In tema di contratto di locazione commerciale, il canone di locazione nel corso del rapporto non può essere rideterminato, ma solo aggiornato secondo la variazione dell’indice istat (art. 32 della L. 392/1978, cd. legge sull’equo canone).
Ogni pattuizione finalizzata non all’aggiornamento ma all’aumento del canone è nulla per violazione dell’art. 79 della citata legge.

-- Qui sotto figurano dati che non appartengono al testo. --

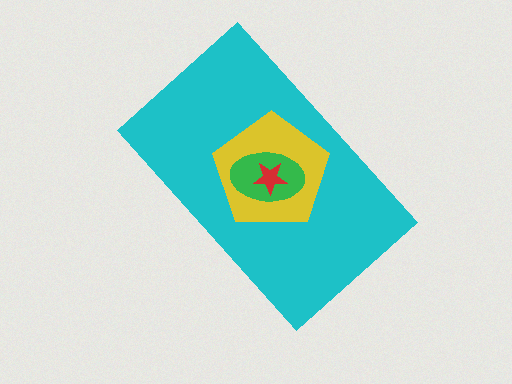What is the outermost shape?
The cyan rectangle.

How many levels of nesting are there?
4.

In proposito, la Suprema Corte di Cassazione, con un insegnamento ormai consolidato, e confermato con la Sentenza 4 aprile 2017 n. 8669, di cui di seguito si ripropone l’iter logico-argomentativo, ha da tempo ribadito che “nelle locazioni ad uso diverso da quello abitativo ogni pattuizione avente ad oggetto non già l’aggiornamento del corrispettivo ai sensi della Legge n. 392 del 1978, art. 32, ma veri e propri aumenti del canone, deve ritenersi nulla ai sensi dell’art. 79, comma 1, della stessa legge, in quanto diretta ad attribuire al locatore un canone più elevato rispetto a quello legislativamente previsto, senza che il conduttore possa, neanche nel corso del rapporto, e non soltanto in sede di conclusione del contratto, rinunciare al proprio diritto di non corrispondere aumenti non dovuti”.

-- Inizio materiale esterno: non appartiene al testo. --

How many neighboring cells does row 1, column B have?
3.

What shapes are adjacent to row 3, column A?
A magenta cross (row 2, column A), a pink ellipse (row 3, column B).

Tale orientamento, inaugurato dalla sentenza 27 luglio 2001 n. 10286, ha portato al definitivo superamento dell’ormai remoto precedente costituito dalla sentenza 19 novembre 1993, n. 11204, che era di segno contrario. La sentenza 10286/2001 ha fondato la propria decisione su di una serie di considerazioni, tutte condivisibili, fra le quali è il caso di richiamare soprattutto quelle relative al testo dell’art. 79 della Legge 392/1978. Detta sentenza osserva, infatti, che se il diritto alla ripetizione delle somme pagate in violazione dei limiti e divieti di legge può essere fatto valere dal conduttore anche dopo la riconsegna dell’immobile, ne deriva che “non è sostenibile che di esso possa disporre il conduttore in corso di rapporto, accettando aumenti non dovuti”, perché simile rinuncia, espressa o tacita, appare “inconciliabile” con detta facoltà di ripetizione.
L’orientamento ora richiamato è stato più volte confermato dalla giurisprudenza successiva (Cass., 11 aprile 2006, n. 8410; Cass., 7 febbraio 2008, n. 2932; Cass., 7 febbraio 2013, n. 2961); e, d’altra parte, è bene rammentare che l’art. 79 cit. è rimasto in vigore per le locazioni non abitative anche dopo la riforma di cui la L. 9 dicembre 1998 n. 431 (si veda l’art. 14, comma 4, di quest’ultima), con la sola possibilità di deroga prevista per le locazioni con un canone superiore ad euro 250.000,00 dal D.L. 12 settembre 2014 n. 133, art. 18, convertito, con modificazioni, nella L. 11 novembre 2014 n. 164, che ha aggiunto un terzo comma nel citato art. 79.
Ciò comporta che la L. 392 del 1978, art. 32, costituisce norma ostativa alla possibilità di riconoscere al locatore, nelle locazioni ad uso diverso da quello di abitazione, una variazione in aumento del canone se non nei limiti ivi ammessi, pari al 75 % delle variazioni accertate dall’Istat dell’indice dei prezzi al consumo per le famiglie di operai e impiegati; dovendo pertanto ritenersi affetta da nullità ogni clausola volta ad attribuire al locatore aumenti di canone in misura maggiore. Il che è coerente con la circostanza per cui nelle locazioni ad uso diverso da quello di abitazione il canone era da considerare libero anche prima delle recenti riforme che hanno esteso quel regime alle locazioni abitative.
Tale insegnamento giurisprudenziale si armonizza in modo coerente con l’altro, pure consolidato e pacifico, secondo cui la clausola che prevede la determinazione del canone in misura differenziata e crescente per frazioni successive di tempo nell’arco del rapporto (cd. canone a scaletta) è legittima a condizione che l’aumento sia ancorato ad elementi predeterminati ed idonei ad influire sull’equilibrio del sinallagma contrattuale; ciò allo scopo di evitare che la suddetta clausola costituisca, appunto, un espediente per aggirare la norma imperativa di cui all aL. 392/1978, art, 32, circa le modalità e la misura di aggiornamento del canone in relazione alle variazioni del potere d’acquisto della moneta (Cass., 3 febbraio 2011, n. 2553; Cass., 28 luglio 2014, n. 17061; Cass., 11 ottobre 2016, n. 20384).
Certamente è nulla la clausola in parola se NON risulta ancorata ad “elementi predeterminati” (Cass., 4 aprile 2017, n. 8669) oppre se NON è giustificata dall’ampliamento della destinazione d’uso (Cass., 19 febbraio 2009, n. 4040).